The street honours Sir Mobolaji Bank Anthony (1907–1991), a forerunner of Nigeria’s commercial class whose business acumen and civic contributions made him an influential figure in mid-20th century Lagos. As a wealthy entrepreneur and philanthropist, Bank Anthony chaired several companies and donated generously to social infrastructure, including health facilities such as the Ayinke House at Ikeja General Hospital. In naming the road after him, city planners etched his legacy into the very pattern of Ikeja’s growth, a tribute to enterprise and public service.
And what of Toyin Street? Unlike the grand political figures, Toyin represents a quieter story, widely believed to reference a member of the Adeniyi-Jones family, prominent in Lagos’ early professional class. The street itself mirrors that layered identity: modest yet influential, bustling yet intimate.
Adeniyi Jones Street cuts through a bustling part of Ikeja’s residential and commercial zones. The name reflects another pioneering personality: Dr. Curtis Crispin Adeniyi-Jones (1876–1957).
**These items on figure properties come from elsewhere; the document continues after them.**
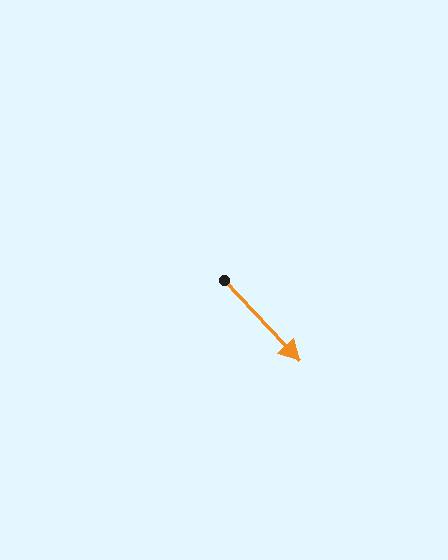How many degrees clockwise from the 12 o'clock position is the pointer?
Approximately 137 degrees.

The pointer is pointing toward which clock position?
Roughly 5 o'clock.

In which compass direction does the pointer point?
Southeast.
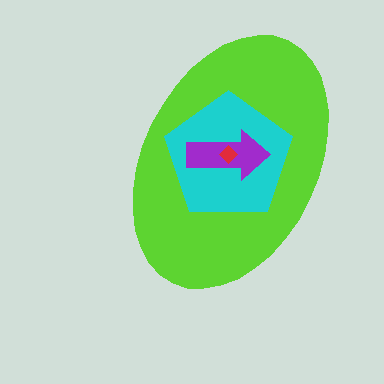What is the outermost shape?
The lime ellipse.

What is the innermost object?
The red diamond.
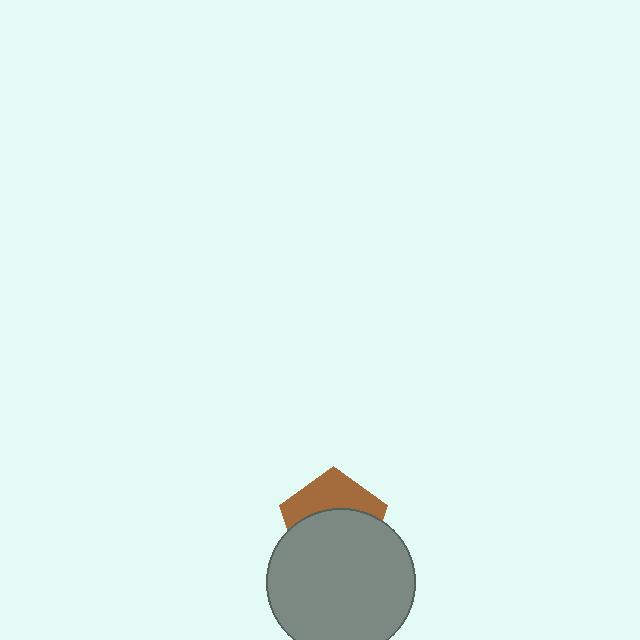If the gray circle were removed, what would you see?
You would see the complete brown pentagon.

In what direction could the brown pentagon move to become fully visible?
The brown pentagon could move up. That would shift it out from behind the gray circle entirely.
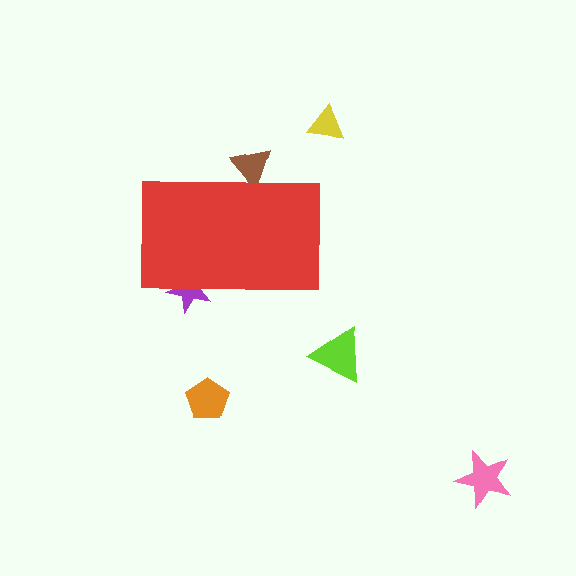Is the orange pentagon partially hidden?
No, the orange pentagon is fully visible.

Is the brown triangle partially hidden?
Yes, the brown triangle is partially hidden behind the red rectangle.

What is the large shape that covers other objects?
A red rectangle.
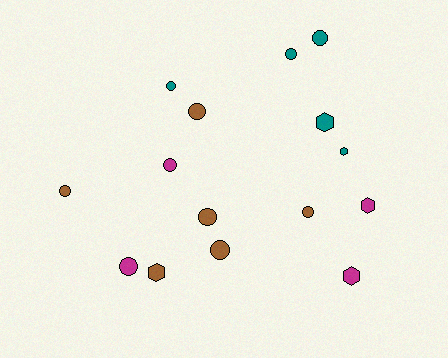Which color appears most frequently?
Brown, with 6 objects.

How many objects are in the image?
There are 15 objects.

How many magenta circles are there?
There are 2 magenta circles.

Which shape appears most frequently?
Circle, with 10 objects.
A decorated medical doctor of Saro heritage, Adeniyi-Jones was also a respected politician and financier. He co-founded the Nigerian National Democratic Party (NNDP) in the early 20th century and served in Nigeria’s Legislative Council, representing Lagosians for over a decade. His influence extended beyond the clinic into public policy and economic development, making him a prominent voice in the push for greater Nigerian participation in colonial governance.
Street names are not random. They are decisions, deliberate acts of remembrance. They turn geography into biography.
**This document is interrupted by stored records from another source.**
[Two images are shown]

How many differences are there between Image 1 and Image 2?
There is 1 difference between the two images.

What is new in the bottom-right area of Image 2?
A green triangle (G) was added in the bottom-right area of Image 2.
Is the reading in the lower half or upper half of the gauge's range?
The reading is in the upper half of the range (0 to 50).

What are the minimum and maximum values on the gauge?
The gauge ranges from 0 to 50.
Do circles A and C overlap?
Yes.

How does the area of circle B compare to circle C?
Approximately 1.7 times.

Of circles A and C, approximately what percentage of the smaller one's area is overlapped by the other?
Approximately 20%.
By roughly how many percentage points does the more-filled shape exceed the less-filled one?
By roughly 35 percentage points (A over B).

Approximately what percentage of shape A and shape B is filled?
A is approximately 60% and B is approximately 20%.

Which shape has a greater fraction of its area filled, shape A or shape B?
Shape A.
In Ikeja, the capital of Lagos State, asphalt doubles as archive. These roads commemorate visionaries, administrators, entrepreneurs, and community builders whose fingerprints remain on Nigeria’s development. Yet, as glass-fronted buildings replace bungalows and tech startups rise beside old printing presses, the connection between name and narrative grows faint.
These names on the road signs serve as anchors to an earlier chapter, reminders that modern Lagos did not emerge by accident.
They also challenge us. Who do we choose to memorialize? Which contributions earn permanence in steel and paint? And decades from now, whose names will future generations hurry past without knowing?
“Names on the Asphalt” is not just about history. It is about awareness.
The next time traffic slows on Obafemi Awolowo Way or a turn is missed on Mobolaji Bank Anthony Way, consider the lives stitched into those syllables. Consider the policies debated, the risks taken, the institutions built. Consider the Nigeria they imagined.
Cities speak, not only through monuments and museums, but through mundane markers we overlook daily.
In Ikeja, history is not hidden in archives.